Kata Mas’ud, ISNU yang sudah terbentuk terus melakukan konsolidasi jaringan. Organisasi akan kuat kalau memiliki jaringan yang kuat pula. “Penguatan jaringan dilakukan, baik ke dalam ataupun ke luar bisa menjadi alat untuk mencapai visi serta misi sebuah organisasi,” ucapnya.

Lanjut Mas’ud, konsolidasi program juga sangat penting. Mulai peningkatan kualitas sumber daya manusia (SDM) dan konsolidasi program keintelektualitasan. “Program penting lainnya, yakni advokasi Undang-Undang dan penguatan bidang ekonomi,” tandasnya.

Dalam kesempatan sama, Bupati Trenggalek Emil Elestianto Dardak mengapresiasi sudah banyak berkumpul sarjana-sarjana NU dari berbagai pelosok. Hampir setiap daerah, banyak sarjana-sarjana NU.

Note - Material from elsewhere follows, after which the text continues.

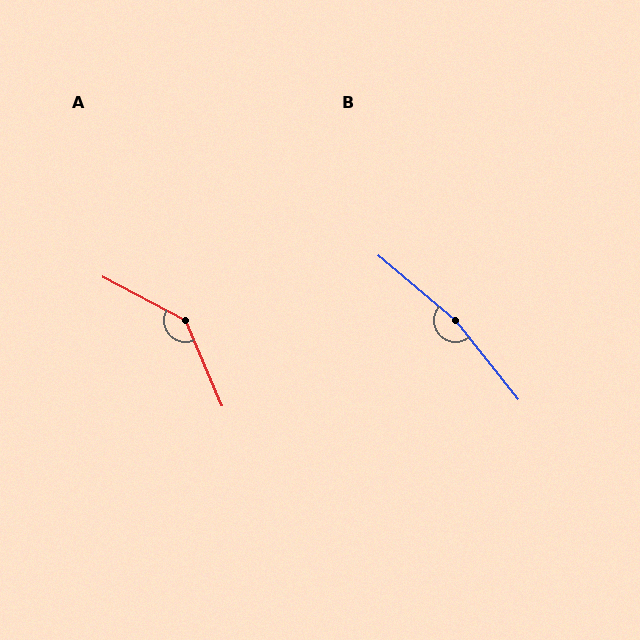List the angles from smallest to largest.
A (141°), B (169°).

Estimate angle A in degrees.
Approximately 141 degrees.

“Kalau sudah berkumpul demikian, bagaimana bisa menjadi suatu perkumpulan yang produktif, bisa memberikan sumbangsih ke Indonesia untuk kemajuan. Adanya ISNU harus bisa memberikan manfaat untuk bangsa Indonesia,” imbuhnya.

Sementara Ketua PC ISNU Kabupaten Trenggalek yang terlantik, Machsunudin mengatakan organisasi yang dinakhodainya kini telah menjadi bagian dari Badan Otonomi (Banom) Nahdlatul Ulama. Sehingga ini akan menambah kekuatan NU di Trenggalek dalam membangun masyarakat yang sejahtera.

“Ukhuwah ini dibangun dari kekuatan kelompok pemikir. NU akan lebih tangguh dalam menghadapi krisis bangsa dan tetap menjadi garda terdepan dalam mengawal Pancasila dan NKRI,”tegasnya.